Chief Judge of the United States Court of Appeals for the Federal Circuit
- In office October 1, 1982 – June 27, 1990
- Preceded by: Office established
- Succeeded by: Helen W. Nies

Judge of the United States Court of Appeals for the Federal Circuit
- In office October 1, 1982 – April 30, 1991
- Appointed by: operation of law
- Preceded by: Seat established by 96 Stat. 25
- Succeeded by: William Curtis Bryson

Chief Judge of the United States Court of Customs and Patent Appeals
- In office June 22, 1972 – October 1, 1982
- Appointed by: Richard Nixon
- Preceded by: Eugene Worley
- Succeeded by: Seat abolished

Personal details
- Born: Howard Thomas Markey November 10, 1920 Chicago, Illinois, U.S.
- Died: May 3, 2006 (aged 85) Hinsdale, Illinois, U.S.
- Education: Loyola University Chicago School of Law (LLB) John Marshall Law School (LLM)

= Howard Thomas Markey =

American judge

Howard Thomas Markey (November 10, 1920 – May 3, 2006) was an American jurist who served as the first Chief United States circuit judge of the United States Court of Appeals for the Federal Circuit. He is often credited with establishing that court's renown and competence in intellectual property law.

==Early life, military and legal career==

Markey was born in Chicago, Illinois to Thomas Joseph and Vera Marie (Dryden) Markey. He served in the United States Army Air Forces during World War II as a test pilot, flying P-38s and P-59 jets in extreme cold-weather. He left the army in 1946 as a major, and became a lieutenant colonel in the United States Air Force Reserve. Markey subsequently earned his undergraduate degree and a Bachelor of Laws in an accelerated one-year program at Loyola University Chicago School of Law in 1949, and a Master of Laws in patent law in 1950 from John Marshall Law School in Chicago. He returned to active military service in the Korean War, in which he served as a planner of the Korean Airlift.

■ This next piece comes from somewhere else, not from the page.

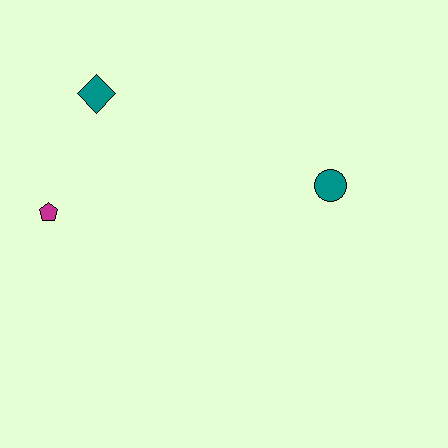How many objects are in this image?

Markey returned to Chicago following the war, specializing his private legal practice in patent law and other areas of intellectual property. He remained in the Air Force Reserve, then transferred to the Air National Guard, serving as commander of the Illinois Air National Guard, then returning to the Air Force Reserve as deputy commander of the Air Force Reserve's portion of Tactical Air Command. Markey retired from the Air Force Reserve in 1976 as a major general, having received the Distinguished Service Medal, the Legion of Merit, the Distinguished Flying Cross, the Soldier's Medal, the Bronze Star Medal, the Purple Heart and the Air Medal. He was a lecturer at Loyola University Chicago School of Law from 1971 to 1972.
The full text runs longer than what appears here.